La naturaleza dotó al erizo de un mecanismo de autodefensa de lo más efectivo. A la menor señal de alarma, ante el ataque de un enemigo, estos animales encogen el hocico, giran la cabeza y los cuartos traseros hacia dentro y se enroscan sobre sí mismos extendiendo (erizando: de ahí el nombre) sus miles de púas. Unas púas afiladas como agujas de coser que los convierten en una bola intocable, un bocado imposible.

Seguramente al ver aproximarse aquellas dos luces sobre el asfalto, el pobre erizo tuvo el tiempo justo para poner en marcha ese mecanismo de respuesta, ese comodín biológico que tantas veces le había salvado la vida. Pero esta vez no funcionó. Ni él ni la naturaleza contaban con las potentes y destripadoras garras de goma del coche, ni con el desdén por la vida silvestre y por las normas de tráfico de los yonquis de la prisa.

Si su vehículo hubiera circulado a la velocidad adecuada les habría dado tiempo a ver al erizo y se habrían detenido para cederle el paso. Porque hasta el más desdeñoso sucumbe a los encantadores andares de este precioso insectívoro. Y no digamos ya si además lo vemos hacerse bola: les aseguro que es como asistir a un truco de magia.  

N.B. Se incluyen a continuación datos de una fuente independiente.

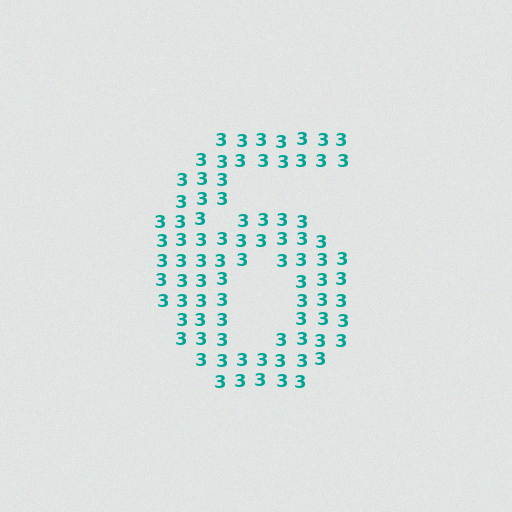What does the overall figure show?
The overall figure shows the digit 6.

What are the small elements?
The small elements are digit 3's.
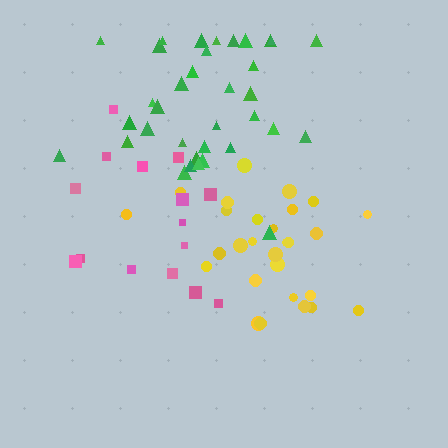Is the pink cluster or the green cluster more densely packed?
Green.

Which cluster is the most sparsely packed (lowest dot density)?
Pink.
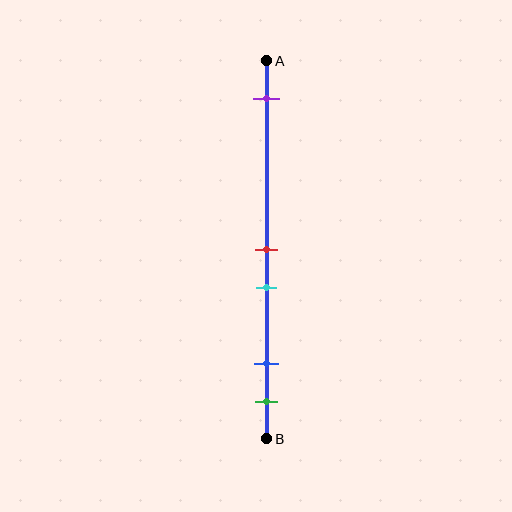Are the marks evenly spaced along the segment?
No, the marks are not evenly spaced.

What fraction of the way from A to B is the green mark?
The green mark is approximately 90% (0.9) of the way from A to B.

La prisa es insostenible: conduce al derroche energético, nos aboca al riesgo, afecta a la salud y genera conflicto al colisionar con la del resto. Pero es que además, en las carreteras rurales o las que atraviesan espacios naturales, la prisa mata.

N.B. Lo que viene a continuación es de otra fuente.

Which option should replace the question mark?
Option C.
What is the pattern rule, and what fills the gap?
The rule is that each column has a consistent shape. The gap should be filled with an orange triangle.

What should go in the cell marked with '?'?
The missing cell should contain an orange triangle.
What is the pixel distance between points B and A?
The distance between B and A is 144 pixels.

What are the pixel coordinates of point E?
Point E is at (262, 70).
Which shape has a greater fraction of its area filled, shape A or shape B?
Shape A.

Erizos, lechuzas, sapos, salamandras, mochuelos, culebras: hasta el escaso y amenazado lince ibérico tiene una de sus principales causas de mortandad en el atropello. Estamos hablando de millones de animales atropellados cada año, especialmente al atardecer, al amanecer o por la noche, cuando los faros del coche los deslumbran y les impiden reaccionar a tiempo.

Lo más triste es que el remedio a este grave problema es de lo más simple. Cuando circulemos por un camino rural o por una pista forestal, cuando las señales de tráfico nos alerten del paso de fauna silvestre, por favor, dejemos la prisa a un lado, reduzcamos la velocidad y pongamos mayor atención en lo que nos pueda salir de los márgenes.

Hagan la prueba estos días de descanso, sobre todo cuando circulen por vías secundarias. La prisa mantiene enganchados a un gran número de conductores. Pero de la prisa se sale. Se sale con templanza, con sosiego y, en el caso que nos ocupa, con un poco más de respeto a la naturaleza.